1)      Malgré le fait, que l’appelante leur donnait des directives dans un bulletin transmis à tous les jours concernant les taux de change qu’elles devaient utiliser, les intimées n’obéissaient pas à ces directives et négociaient, sans autorisation ou approbation, les taux de change.

2)      Les intimées, à plusieurs reprises, chargeaient des frais de transaction inférieurs à ceux exigés par l’appelante.

3)      Malgré les directives de l’appelante, les intimées ne complétaient pas les relevés d’opérations requis par l’appelante pour chaque opération. Cela, selon les dires de l’appelante, avait pour effet de masquer certaines opérations de façon à pouvoir contourner les mécanismes de contrôle mis en place par l’appelante.

4)      Les intimées conservaient dans le tiroir-caisse des encaisses supérieures aux montants autorisés par l’appelante.

5)      Les intimées cachaient une clé du bureau de change de la rue St-Jean à l’arrière de l’entrée adjacente à une galerie d’art, rendant donc, selon l’appelante, la clé accessible au public.

6)      Les intimées rendaient accessibles les combinaisons des différents coffres bancaires se trouvant sur les lieux du bureau de change et, en outre, elles avaient conservé les mêmes combinaisons pendant une période d’environ cinq ans.

7)      Les intimées ne se sont nullement conformées aux directives de l’appelante concernant la procédure à suivre pour déclarer des différences de caisse.

[27]           Est-ce que ces manquements de la part des intimées vont au cœur de la relation employeur-employé? Est-ce que ces manquements, ou certains d’entre eux, violent une condition essentielle de leurs contrats de travail? Est-ce que ces manquements, considérés dans leur ensemble, constituent un abus de la confiance inhérente à leurs emplois ou sont-ils fondamentalement ou indirectement incompatibles avec leurs obligations en tant qu’employées? À toutes ces questions, l’arbitre n’apporte aucune réponse.

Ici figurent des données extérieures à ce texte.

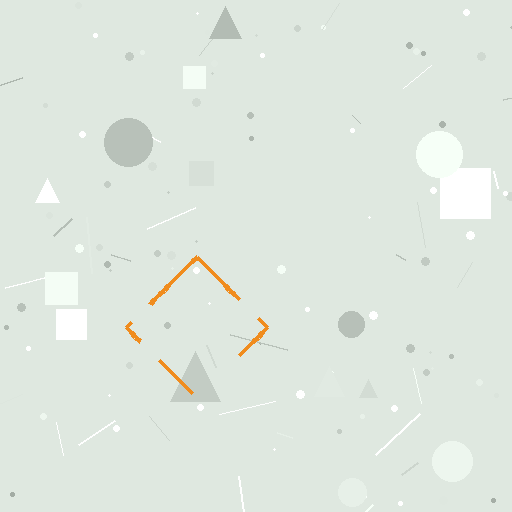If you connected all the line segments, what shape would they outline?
They would outline a diamond.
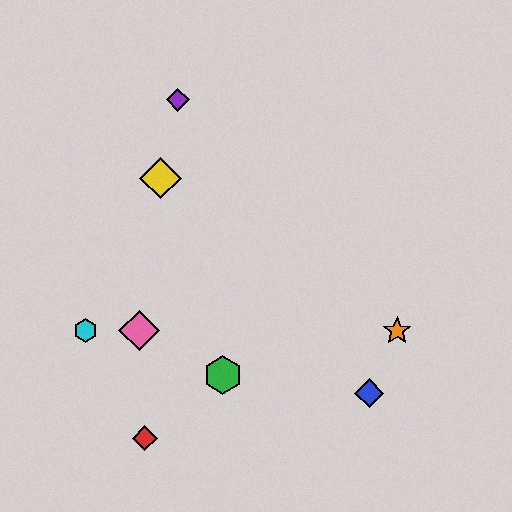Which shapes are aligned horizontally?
The orange star, the cyan hexagon, the pink diamond are aligned horizontally.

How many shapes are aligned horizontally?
3 shapes (the orange star, the cyan hexagon, the pink diamond) are aligned horizontally.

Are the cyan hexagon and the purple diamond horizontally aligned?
No, the cyan hexagon is at y≈331 and the purple diamond is at y≈100.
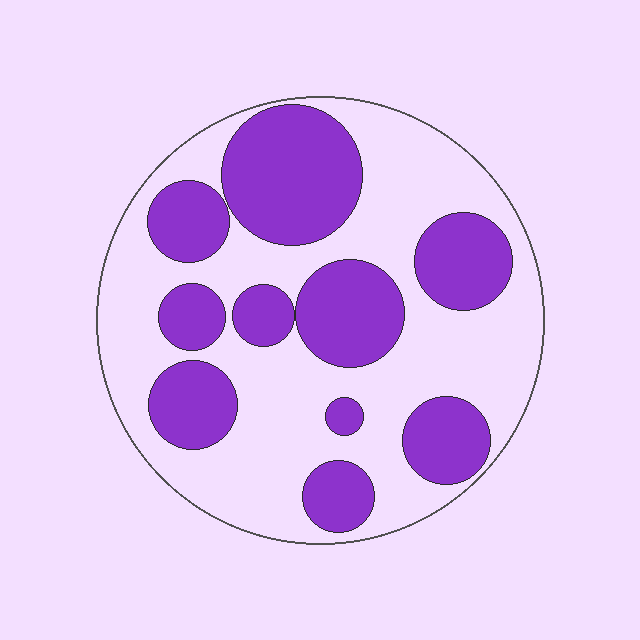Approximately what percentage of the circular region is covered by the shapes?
Approximately 40%.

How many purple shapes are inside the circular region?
10.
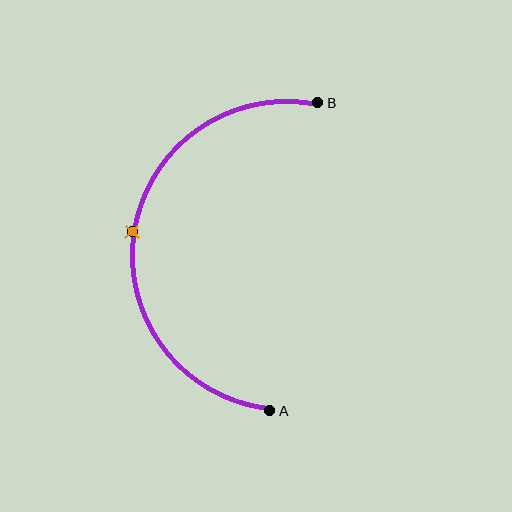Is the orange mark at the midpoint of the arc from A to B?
Yes. The orange mark lies on the arc at equal arc-length from both A and B — it is the arc midpoint.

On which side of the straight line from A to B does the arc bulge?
The arc bulges to the left of the straight line connecting A and B.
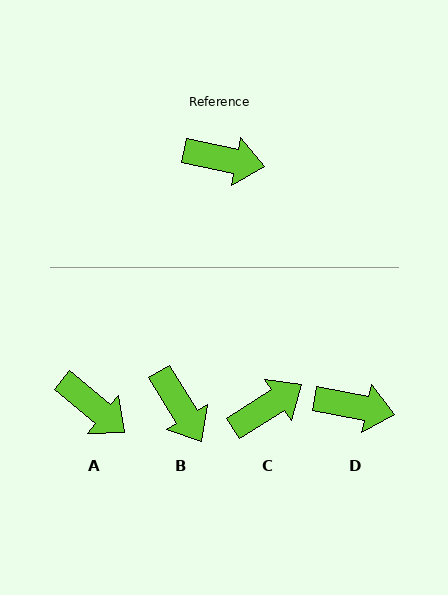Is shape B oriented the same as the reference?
No, it is off by about 47 degrees.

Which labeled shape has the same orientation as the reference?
D.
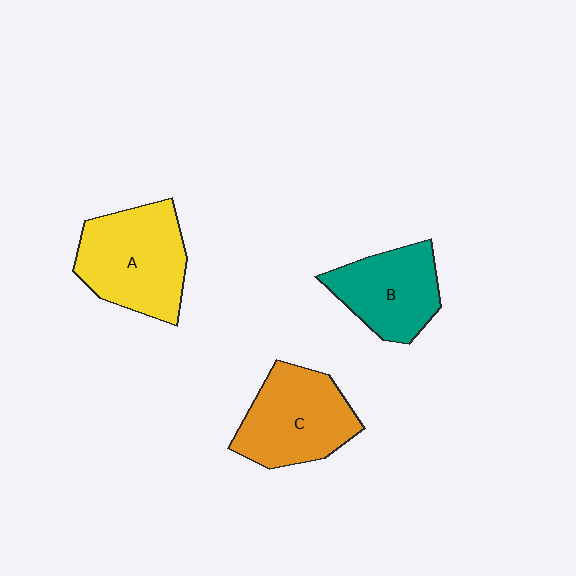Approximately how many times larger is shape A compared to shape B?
Approximately 1.3 times.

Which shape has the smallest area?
Shape B (teal).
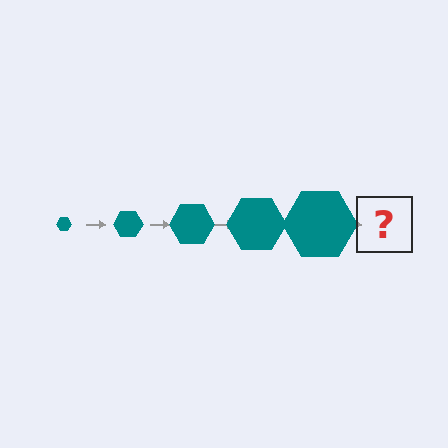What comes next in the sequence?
The next element should be a teal hexagon, larger than the previous one.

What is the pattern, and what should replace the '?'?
The pattern is that the hexagon gets progressively larger each step. The '?' should be a teal hexagon, larger than the previous one.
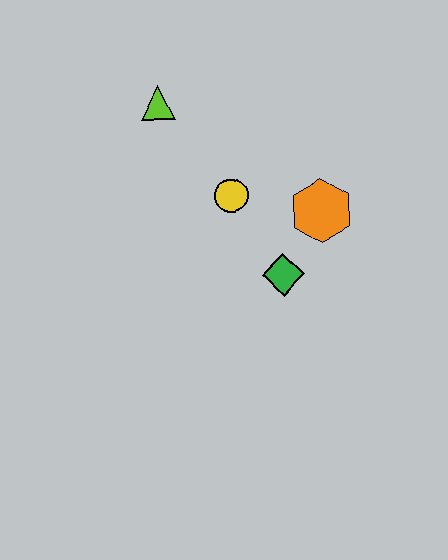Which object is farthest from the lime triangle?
The green diamond is farthest from the lime triangle.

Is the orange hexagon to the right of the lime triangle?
Yes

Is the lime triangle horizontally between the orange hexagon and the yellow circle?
No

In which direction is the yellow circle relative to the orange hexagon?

[28]           À la page 36 de ses motifs, l’arbitre conclut que le lien de confiance entre les intimées et l’appelante n’est pas définitivement rompu. Cette conclusion, sans le soutien de l’analyse que devait faire l’arbitre quant à la gravité des gestes et des manquements des intimées et conséquences possibles de ceux-ci sur la relation employeur-employé, est tout à fait déraisonnable.

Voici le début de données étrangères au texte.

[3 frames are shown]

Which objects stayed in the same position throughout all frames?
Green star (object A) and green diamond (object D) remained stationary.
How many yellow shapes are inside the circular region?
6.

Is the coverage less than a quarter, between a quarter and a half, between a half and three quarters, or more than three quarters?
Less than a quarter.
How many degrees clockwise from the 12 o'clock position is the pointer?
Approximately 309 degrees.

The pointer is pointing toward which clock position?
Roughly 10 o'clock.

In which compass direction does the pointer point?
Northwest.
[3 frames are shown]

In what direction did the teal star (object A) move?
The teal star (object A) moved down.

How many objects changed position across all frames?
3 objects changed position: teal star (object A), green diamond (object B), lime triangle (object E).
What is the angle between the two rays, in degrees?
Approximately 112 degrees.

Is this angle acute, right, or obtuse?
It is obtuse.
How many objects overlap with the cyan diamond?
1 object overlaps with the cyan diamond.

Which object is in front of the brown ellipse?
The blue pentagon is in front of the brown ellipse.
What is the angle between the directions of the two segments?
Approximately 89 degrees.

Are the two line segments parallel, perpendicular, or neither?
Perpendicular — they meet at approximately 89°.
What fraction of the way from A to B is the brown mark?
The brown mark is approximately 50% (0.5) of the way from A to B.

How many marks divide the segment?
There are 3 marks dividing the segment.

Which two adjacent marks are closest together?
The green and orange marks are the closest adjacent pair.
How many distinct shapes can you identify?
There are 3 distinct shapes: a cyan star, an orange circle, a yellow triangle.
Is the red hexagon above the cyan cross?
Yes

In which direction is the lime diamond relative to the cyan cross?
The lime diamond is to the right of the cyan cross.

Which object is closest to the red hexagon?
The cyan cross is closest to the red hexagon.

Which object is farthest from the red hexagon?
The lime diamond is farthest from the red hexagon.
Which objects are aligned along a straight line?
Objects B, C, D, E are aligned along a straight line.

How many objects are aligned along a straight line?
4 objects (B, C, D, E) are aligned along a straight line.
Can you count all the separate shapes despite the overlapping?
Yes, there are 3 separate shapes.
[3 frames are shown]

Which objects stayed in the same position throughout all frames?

[29]           Dans son arrêt Newfoundland, la Cour suprême, sous la plume de la juge Abella, réitère les critères énoncés dans Dunsmuir à savoir qu’une Cour de révision devrait se demander si la décision du tribunal administratif possédait les attributs de la raisonnabilité, à savoir, la justification de la décision, la transparence et l’intelligibilité du processus décisionnel et l’appartenance de la décision aux issues possibles acceptables pouvant se justifier au regard des faits et du droit (Newfoundland paragraphe 11).

[30]           Au paragraphe 12 de ses motifs dans l’arrêt Newfoundland, la juge Abella ajoutait que la raisonnabilité d’une conclusion s’entendait du fait que les motifs appuyaient, effectivement ou en principe, la conclusion. À mon avis, les motifs de l’arbitre n’appuient nullement sa conclusion voulant que le lien de confiance n’a pas été rompu.

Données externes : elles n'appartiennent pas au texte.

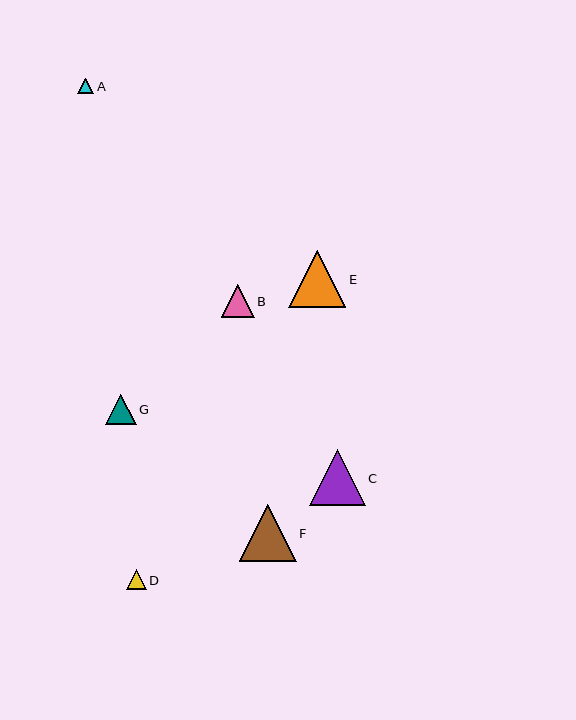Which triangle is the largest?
Triangle F is the largest with a size of approximately 57 pixels.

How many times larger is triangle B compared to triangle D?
Triangle B is approximately 1.6 times the size of triangle D.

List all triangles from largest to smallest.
From largest to smallest: F, E, C, B, G, D, A.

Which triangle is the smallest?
Triangle A is the smallest with a size of approximately 16 pixels.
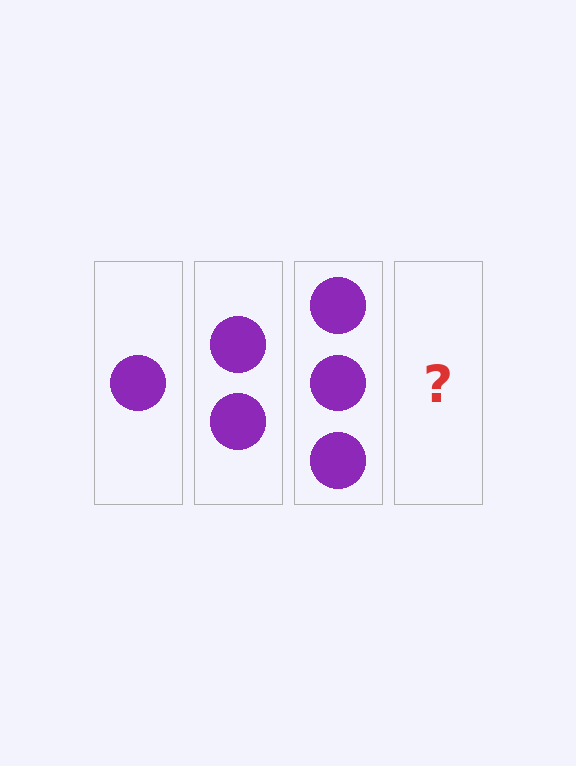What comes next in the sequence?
The next element should be 4 circles.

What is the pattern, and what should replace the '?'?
The pattern is that each step adds one more circle. The '?' should be 4 circles.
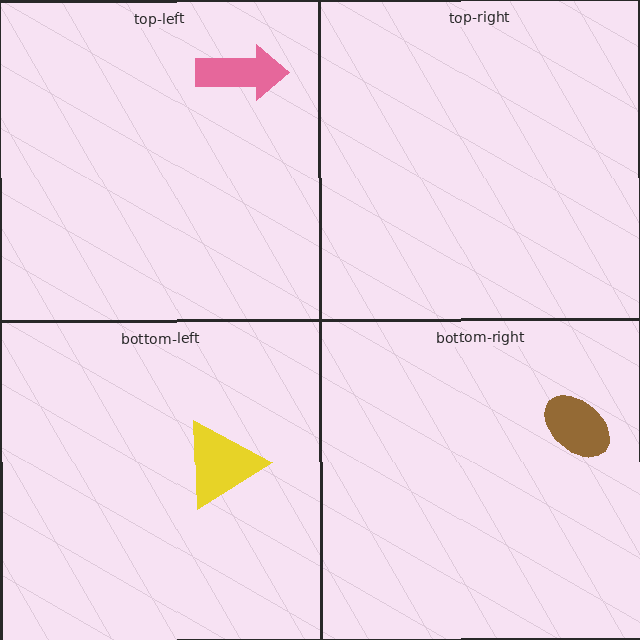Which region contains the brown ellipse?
The bottom-right region.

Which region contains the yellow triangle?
The bottom-left region.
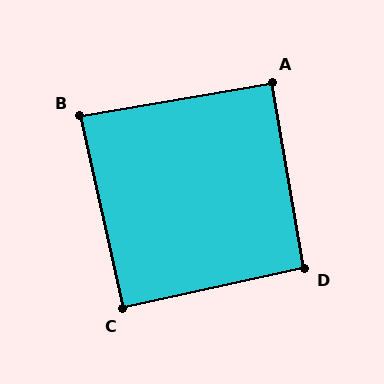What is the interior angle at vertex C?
Approximately 90 degrees (a right angle).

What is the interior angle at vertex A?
Approximately 90 degrees (a right angle).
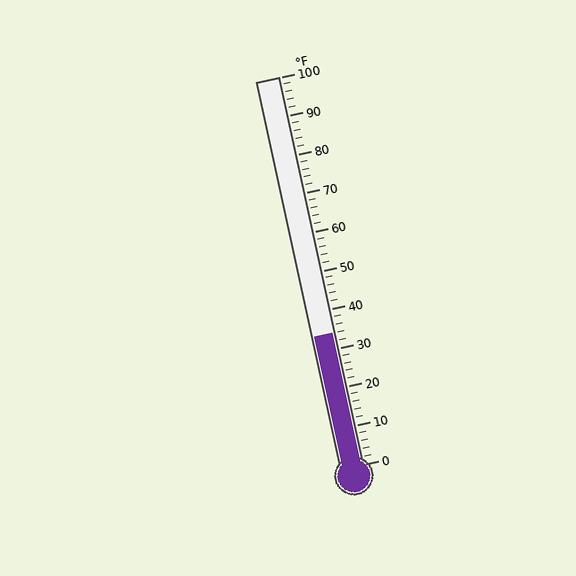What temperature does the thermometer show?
The thermometer shows approximately 34°F.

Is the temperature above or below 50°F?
The temperature is below 50°F.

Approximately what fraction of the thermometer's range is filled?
The thermometer is filled to approximately 35% of its range.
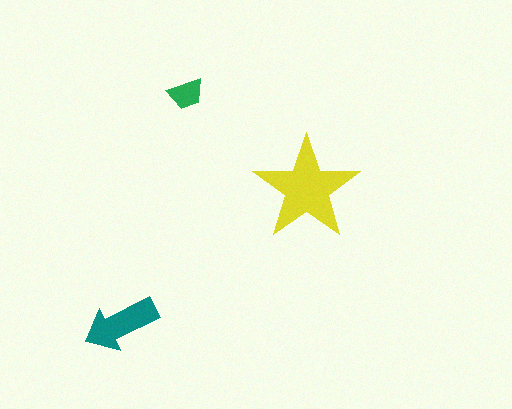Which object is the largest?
The yellow star.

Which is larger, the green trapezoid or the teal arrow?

[31]           En outre, au paragraphe 14 de ses motifs, la juge Abella énonçait que les motifs devaient être examinés « en corrélation avec le résultat et ils doivent permettre de savoir si ce dernier fait partie des issues possibles ». À mon avis, le résultat auquel en arrive l’arbitre, eu égard à ses motifs, ne fait pas partie des issues possibles.

[32]           Pour ces motifs, la décision de l’arbitre est déraisonnable et par conséquent, le juge a erré en refusant d’intervenir.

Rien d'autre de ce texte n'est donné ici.